Inclusion criteria: Patients aged between 18 and 65 years, meeting the critically ill COVID-19 criteria set by the World Health Organisation (WHO) (17) and confirmed through real-time Reverse Transcription Polymerase Chain Reaction (RT-PCR) testing, who were admitted to the ICU for more than 24 hours and exhibited an albumin level <3 g/dL during the period from June 1, 2020, to December 31, 2020, were included in the study.
Exclusion criteria: Patients with an ICU stay having duration of fewer more than 24 hours, individuals with terminal illnesses, and those with documented albumin allergies were excluded from the study.
Study Procedure
The 150 patients were randomly allocated to two groups based on whether they received albumin transfusion during their treatment. The first group, labeled as the ‘No Albumin Infusion Group (n=61),’ consisted of patients who did not undergo albumin transfusion, while the second group, the ‘Albumin Infusion Group (n=89),’ encompassed patients who received 60 g albumin 20% over 3 hours transfusion as part of their treatment regimen.
Patient data was extracted from the electronic hospital information system, focusing on critically ill COVID-19 patients with a respiratory rate of more than 30 breaths per minute and an Oxygen Saturation (SpO2) below 90% on room air. This included demographic details such as age, gender, home medications, smoking and/or drinking habits, and occupation, as well as information about co-morbidities, initial symptoms, and vital signs. Subsequently, patients were categorised into their respective groups based on whether albumin transfusion was administered or not. Additionally, key outcome metrics including 90-day mortality, length of ICU stay, ICU and in-hospital mortality rates, requirement for vasopressors, and necessity for RRT were recorded.

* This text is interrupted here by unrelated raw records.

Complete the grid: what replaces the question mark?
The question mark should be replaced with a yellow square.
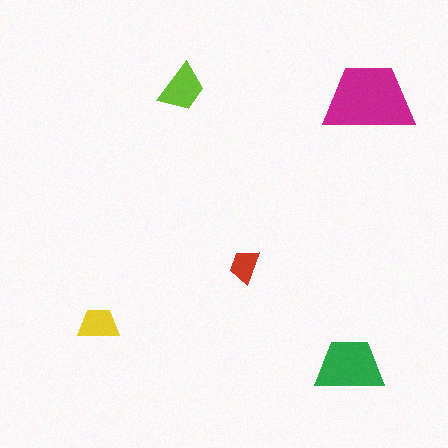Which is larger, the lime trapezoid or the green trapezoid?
The green one.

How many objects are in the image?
There are 5 objects in the image.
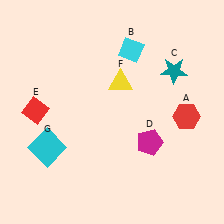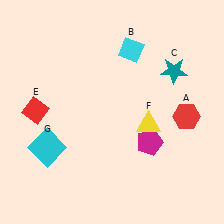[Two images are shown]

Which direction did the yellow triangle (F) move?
The yellow triangle (F) moved down and to the right.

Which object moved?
The yellow triangle (F) moved down and to the right.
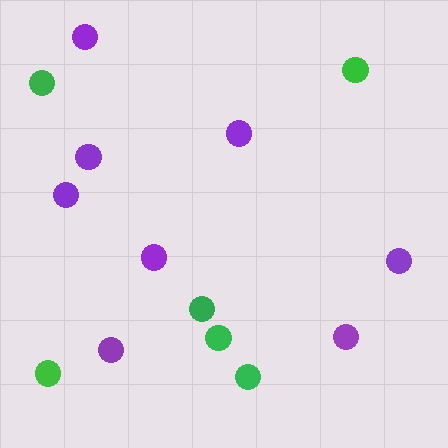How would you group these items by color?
There are 2 groups: one group of purple circles (8) and one group of green circles (6).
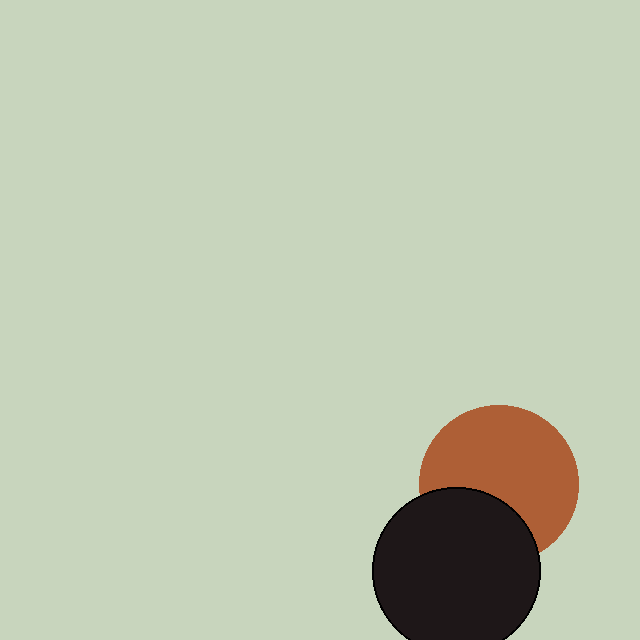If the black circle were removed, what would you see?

SOFA and APACHE-II scores were determined at baseline. The SOFA score took into account variables such as arterial oxygen pressure (PaO2)/fraction of inspired oxygen (FiO2) ratio, platelet count, total bilirubin, mean arterial pressure, Glasgow Coma Scale, creatinine level, and daily urine output. The APACHE-II score included the Glasgow Coma Scale, white blood cell count, mean arterial blood pressure, heart rate, respiratory rate, oxygenation status, arterial pH, serum sodium and potassium levels, serum creatinine level, hematocrit, and serum bicarbonate level (HCO3) (11). The primary study outcomes for the COVID-19 patients were the mortality rate and the number of ICU hospitalisations.
Statistical Analysis
The statistical analysis was conducted using the Statistical Package for Social Sciences (SPSS) version 23.0 statistical analysis software. An unpaired t-test was used to determine the significance between the two groups for continuous variables, and a paired t-test was used for intra group comparisons. The Chi-square test was used to assess the significance of study parameters on a categorical scale. Data were presented as mean±standard deviation, and a p-value <0.05 was considered statistically significant.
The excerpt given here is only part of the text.